There’s little doubt that us plebs rely on its cheap offerings – none more evident than finding their planes jam-packed with often-indignant passengers. Ryanair operates with ethics closely resembling that of a spam-tinning factory, its owner’s morals – or lack of – masochistic enough to infect and convert any of his employees from kind philanthropists to industrialistic budget-slayers with penchants from cunning and outright bullying.
If I felt I had corrupted my soul for opting to fly with Ryanair, then surely those working for Michael O’Leary were to be split into seven parts and condemned to every level of Dante’s hell for all eternity.
And the sin for which Ryanair deserved to be judged most harshly upon would be its deception and betrayal.
For a country whose natives are notorious for their touting and scamming, it was Ryanair that had inflicted the deepest wound on my finances throughout my time in Morocco. Fast-forwarding to the more recent mishap: when I was travelling out of London Stansted I was neither questioned nor suspected for the size of my rucksack – thus I was lured into the false sense of security, led into thinking that I would encounter no resistance – or in this case conflict – at the boarding gate on my way home.

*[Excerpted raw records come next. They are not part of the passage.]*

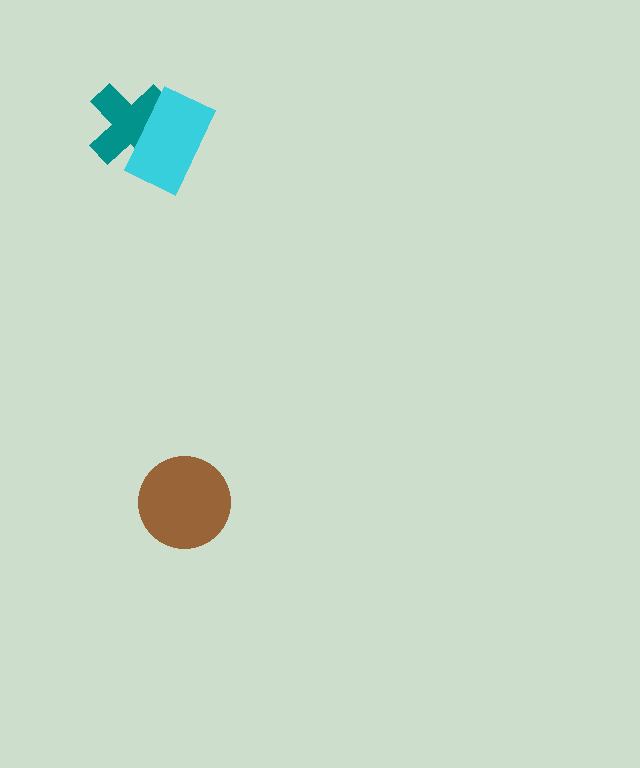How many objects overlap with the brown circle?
0 objects overlap with the brown circle.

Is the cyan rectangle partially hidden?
No, no other shape covers it.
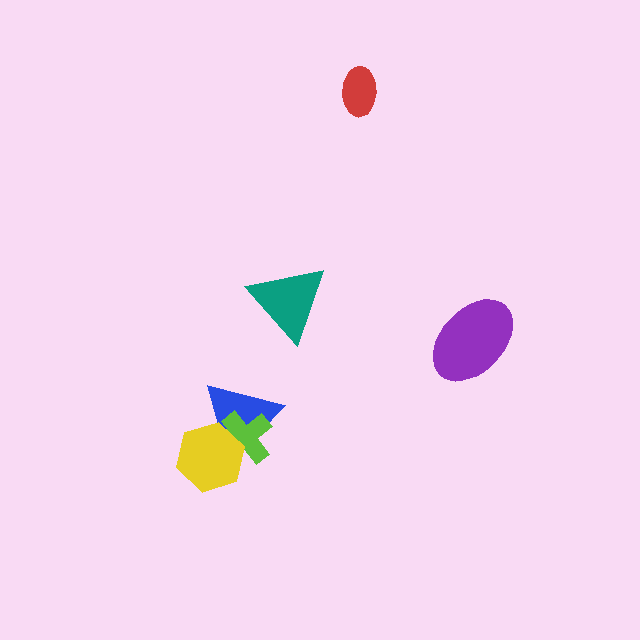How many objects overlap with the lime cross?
2 objects overlap with the lime cross.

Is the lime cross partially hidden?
Yes, it is partially covered by another shape.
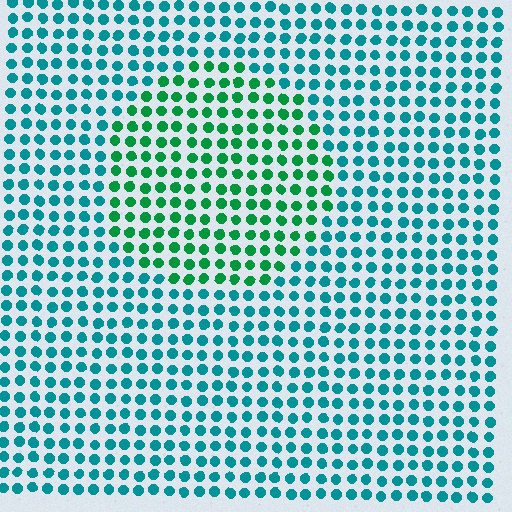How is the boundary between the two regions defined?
The boundary is defined purely by a slight shift in hue (about 38 degrees). Spacing, size, and orientation are identical on both sides.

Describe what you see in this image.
The image is filled with small teal elements in a uniform arrangement. A circle-shaped region is visible where the elements are tinted to a slightly different hue, forming a subtle color boundary.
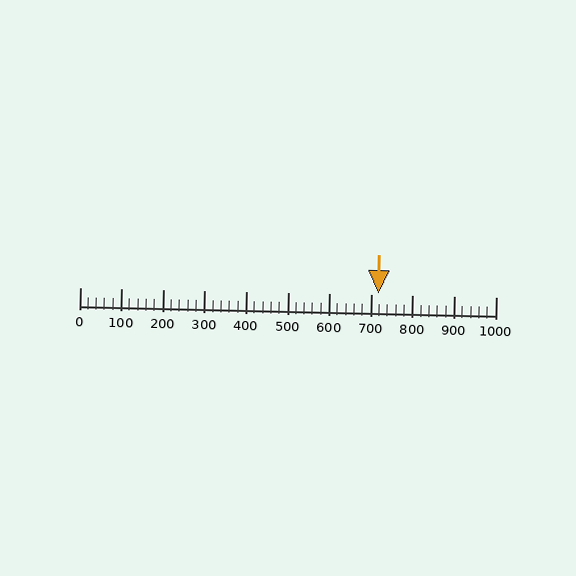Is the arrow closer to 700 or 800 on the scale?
The arrow is closer to 700.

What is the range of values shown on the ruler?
The ruler shows values from 0 to 1000.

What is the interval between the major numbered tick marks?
The major tick marks are spaced 100 units apart.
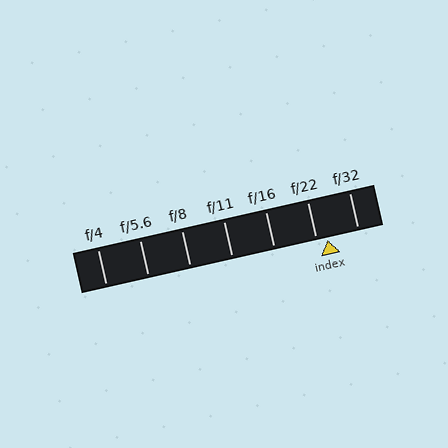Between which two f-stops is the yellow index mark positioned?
The index mark is between f/22 and f/32.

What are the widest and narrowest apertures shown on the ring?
The widest aperture shown is f/4 and the narrowest is f/32.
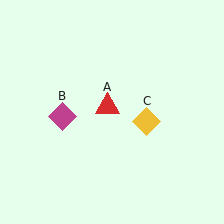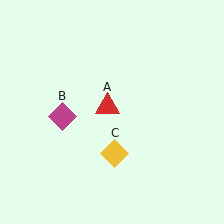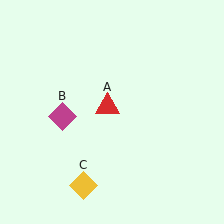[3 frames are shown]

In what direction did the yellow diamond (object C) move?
The yellow diamond (object C) moved down and to the left.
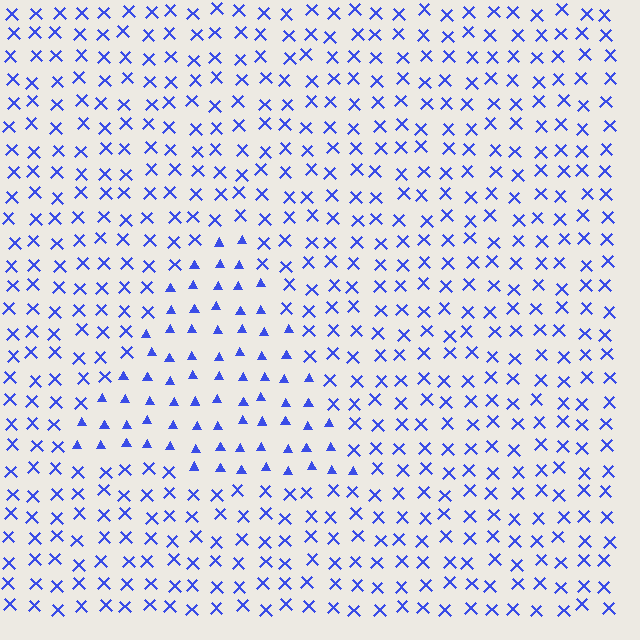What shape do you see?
I see a triangle.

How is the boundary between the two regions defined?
The boundary is defined by a change in element shape: triangles inside vs. X marks outside. All elements share the same color and spacing.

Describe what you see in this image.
The image is filled with small blue elements arranged in a uniform grid. A triangle-shaped region contains triangles, while the surrounding area contains X marks. The boundary is defined purely by the change in element shape.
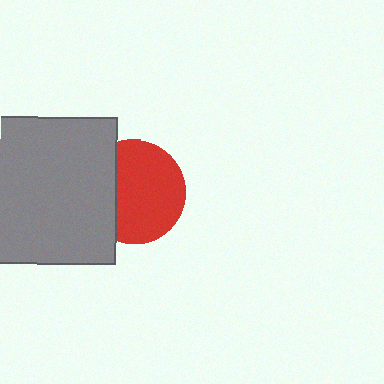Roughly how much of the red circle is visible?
Most of it is visible (roughly 69%).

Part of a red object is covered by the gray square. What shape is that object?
It is a circle.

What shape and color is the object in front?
The object in front is a gray square.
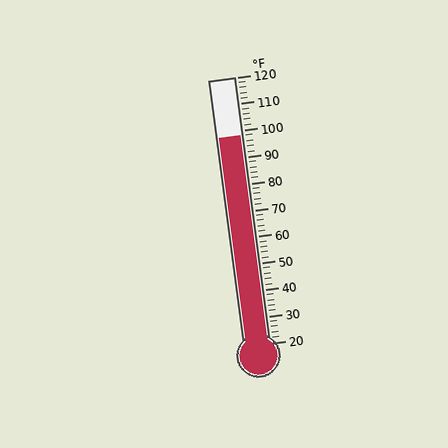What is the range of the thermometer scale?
The thermometer scale ranges from 20°F to 120°F.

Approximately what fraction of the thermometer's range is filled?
The thermometer is filled to approximately 80% of its range.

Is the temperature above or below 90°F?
The temperature is above 90°F.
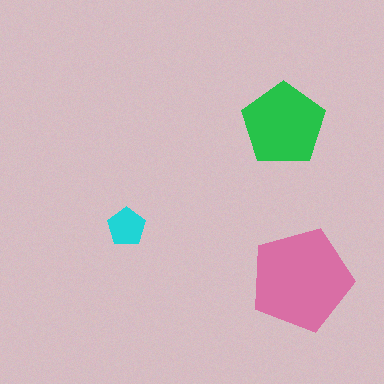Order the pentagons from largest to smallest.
the pink one, the green one, the cyan one.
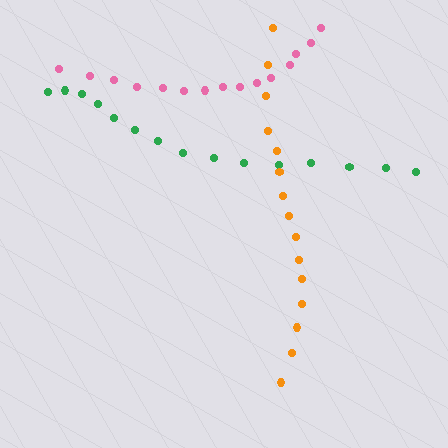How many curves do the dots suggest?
There are 3 distinct paths.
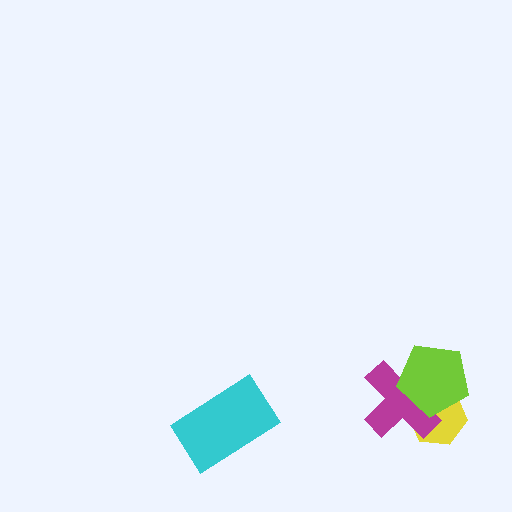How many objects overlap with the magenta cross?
2 objects overlap with the magenta cross.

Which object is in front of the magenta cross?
The lime pentagon is in front of the magenta cross.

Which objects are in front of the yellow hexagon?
2 objects cover part of the yellow hexagon: the magenta cross and the lime pentagon.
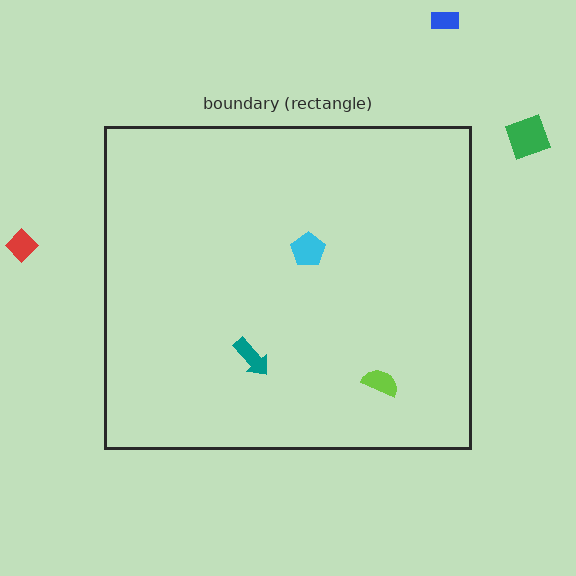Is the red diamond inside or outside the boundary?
Outside.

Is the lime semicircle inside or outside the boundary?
Inside.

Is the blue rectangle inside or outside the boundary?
Outside.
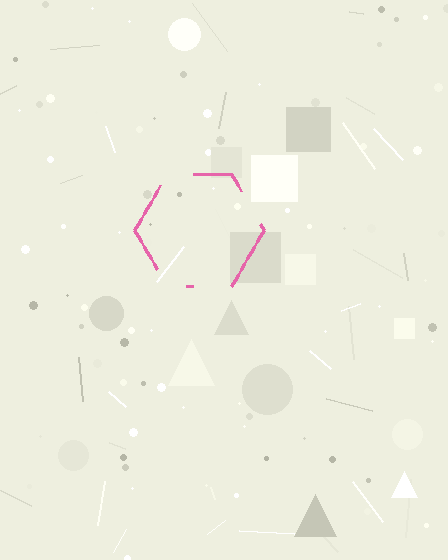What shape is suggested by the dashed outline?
The dashed outline suggests a hexagon.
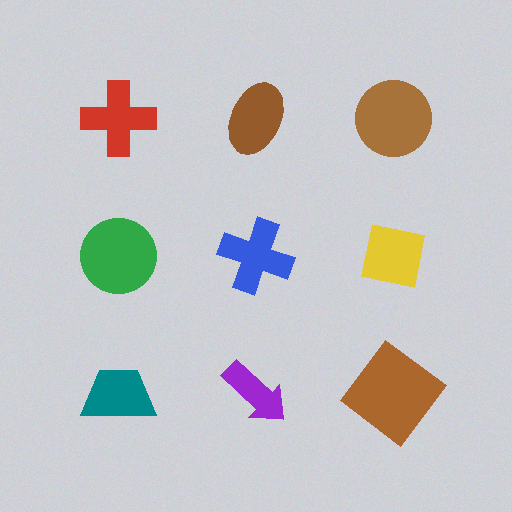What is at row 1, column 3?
A brown circle.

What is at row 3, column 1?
A teal trapezoid.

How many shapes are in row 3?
3 shapes.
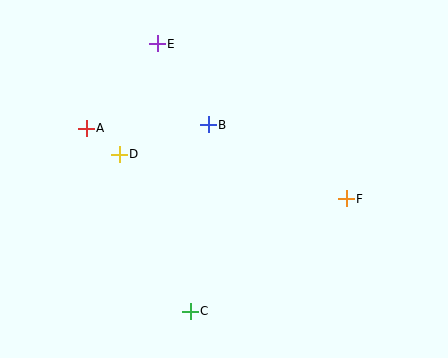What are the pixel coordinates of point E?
Point E is at (157, 44).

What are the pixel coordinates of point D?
Point D is at (119, 154).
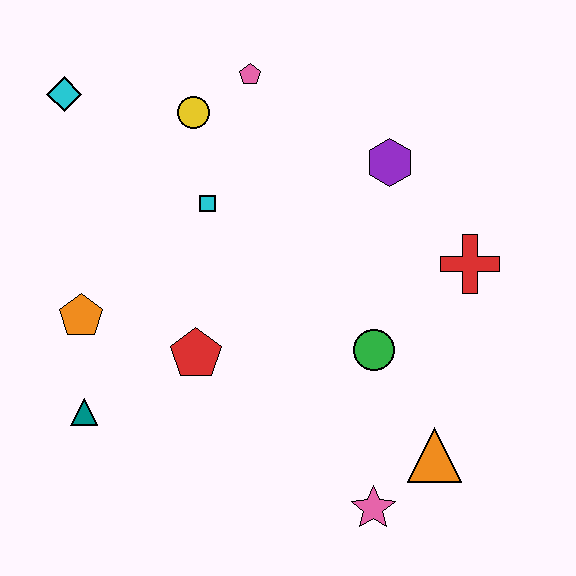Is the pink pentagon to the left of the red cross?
Yes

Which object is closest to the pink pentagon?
The yellow circle is closest to the pink pentagon.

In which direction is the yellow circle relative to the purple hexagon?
The yellow circle is to the left of the purple hexagon.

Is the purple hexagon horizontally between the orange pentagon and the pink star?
No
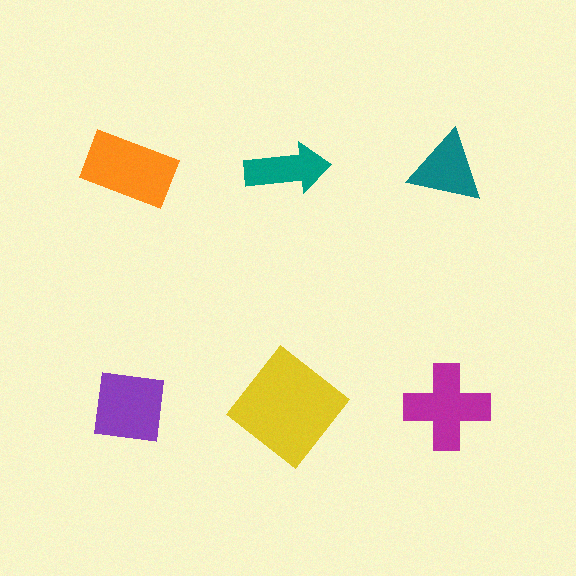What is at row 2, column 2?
A yellow diamond.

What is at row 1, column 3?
A teal triangle.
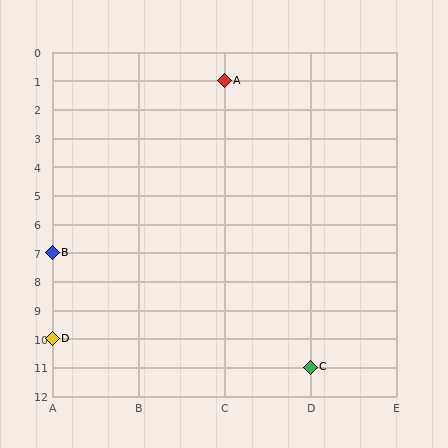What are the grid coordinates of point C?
Point C is at grid coordinates (D, 11).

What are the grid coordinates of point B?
Point B is at grid coordinates (A, 7).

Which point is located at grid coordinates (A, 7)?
Point B is at (A, 7).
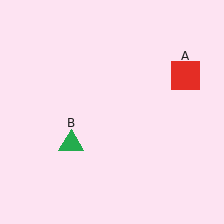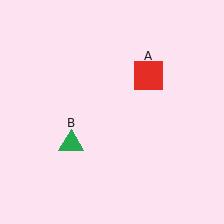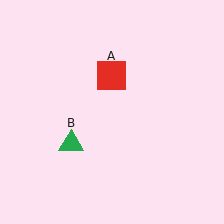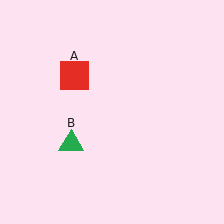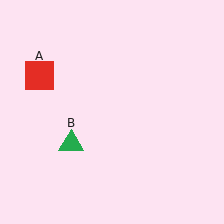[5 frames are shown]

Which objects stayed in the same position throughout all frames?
Green triangle (object B) remained stationary.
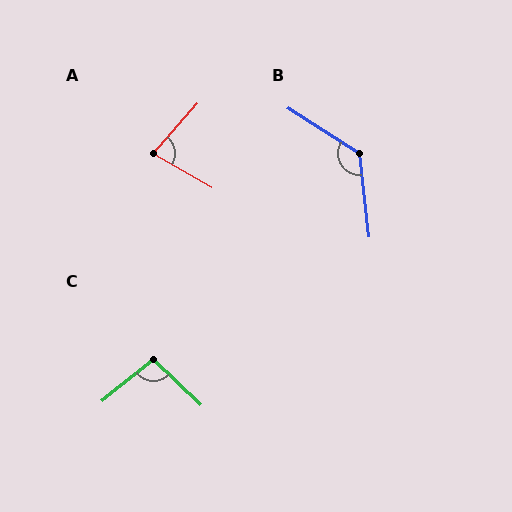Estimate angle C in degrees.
Approximately 97 degrees.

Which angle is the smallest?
A, at approximately 78 degrees.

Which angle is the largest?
B, at approximately 129 degrees.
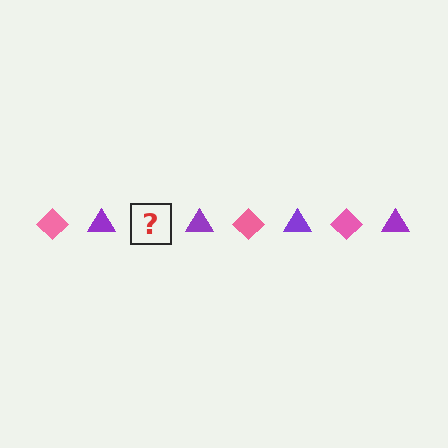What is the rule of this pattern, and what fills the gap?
The rule is that the pattern alternates between pink diamond and purple triangle. The gap should be filled with a pink diamond.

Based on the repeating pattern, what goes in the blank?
The blank should be a pink diamond.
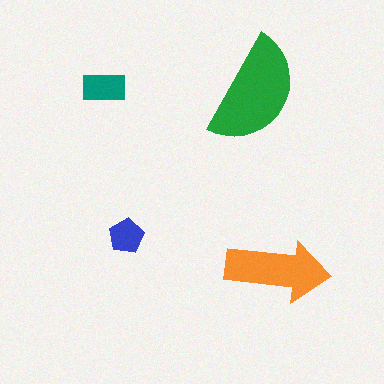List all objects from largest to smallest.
The green semicircle, the orange arrow, the teal rectangle, the blue pentagon.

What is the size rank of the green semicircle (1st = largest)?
1st.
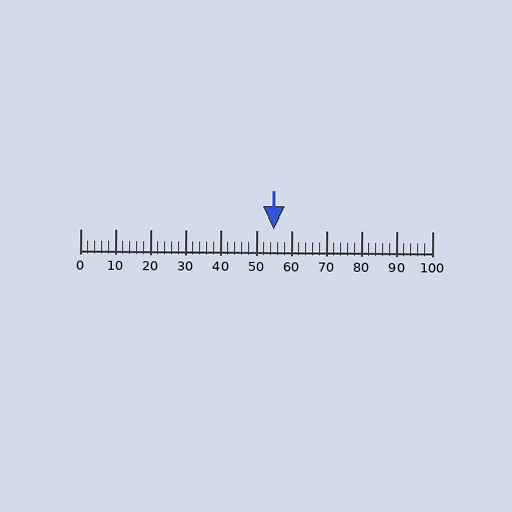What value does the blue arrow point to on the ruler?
The blue arrow points to approximately 55.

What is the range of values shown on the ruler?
The ruler shows values from 0 to 100.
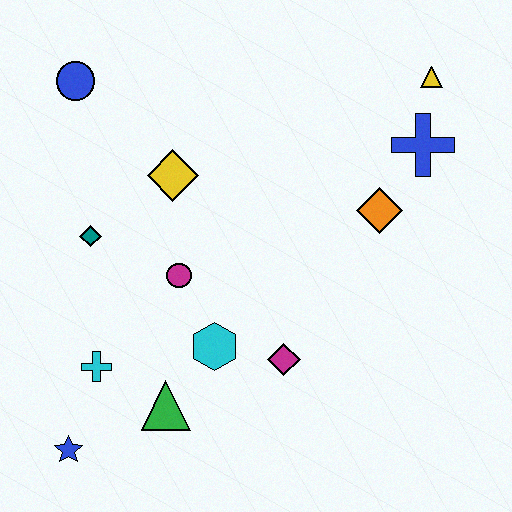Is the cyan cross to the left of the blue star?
No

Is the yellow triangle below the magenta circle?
No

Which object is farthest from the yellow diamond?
The blue star is farthest from the yellow diamond.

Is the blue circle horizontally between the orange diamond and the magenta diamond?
No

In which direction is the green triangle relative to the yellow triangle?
The green triangle is below the yellow triangle.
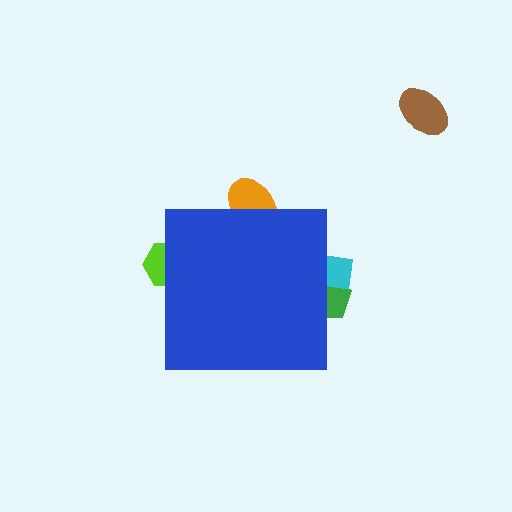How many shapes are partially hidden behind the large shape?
4 shapes are partially hidden.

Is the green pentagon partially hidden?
Yes, the green pentagon is partially hidden behind the blue square.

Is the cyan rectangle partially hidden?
Yes, the cyan rectangle is partially hidden behind the blue square.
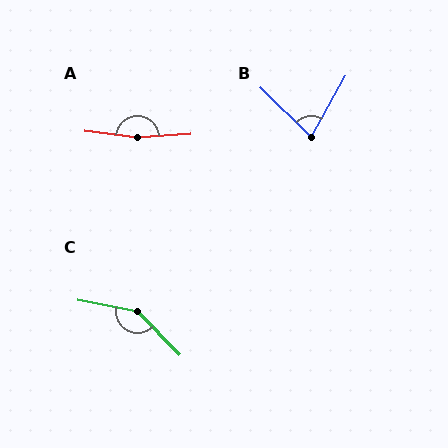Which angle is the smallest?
B, at approximately 75 degrees.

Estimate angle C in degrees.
Approximately 146 degrees.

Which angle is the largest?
A, at approximately 170 degrees.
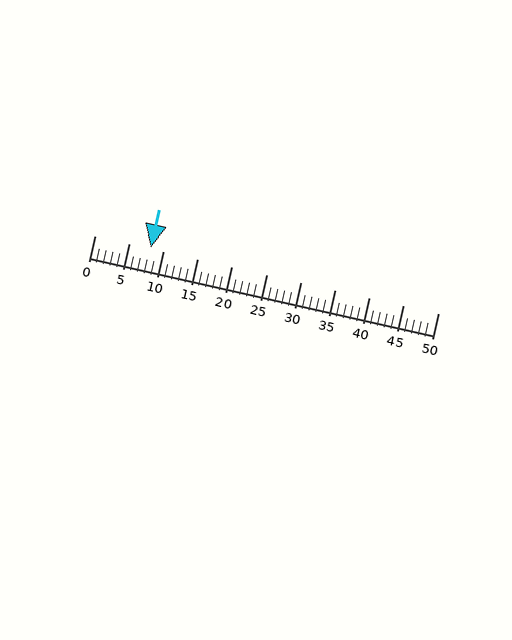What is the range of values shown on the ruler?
The ruler shows values from 0 to 50.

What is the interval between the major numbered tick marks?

I may feel inclined to defend the methods and credibility of budget airlines – indeed, my Ryanair flight delivered in terms of punctuality – and none of the likes of EasyJet and Jetstar have committed any wrongdoing against me. Nor am I attacking their employees or patrons in general. But then Ryanair has provoked my anger by stepping over the boundary – that of morality and basic human decency.
Ryanair, I swore to exact my vengeance upon you. The fury of my pen shall never rest for as long as I’m an advocate against your inhumane and shameful conducts. May I urge you, dear readers, to join me for the boycott – by opting for alternatives and paying a little extra, you may well need not to trade your dignity for a treatment even animal rights activists won’t approve of.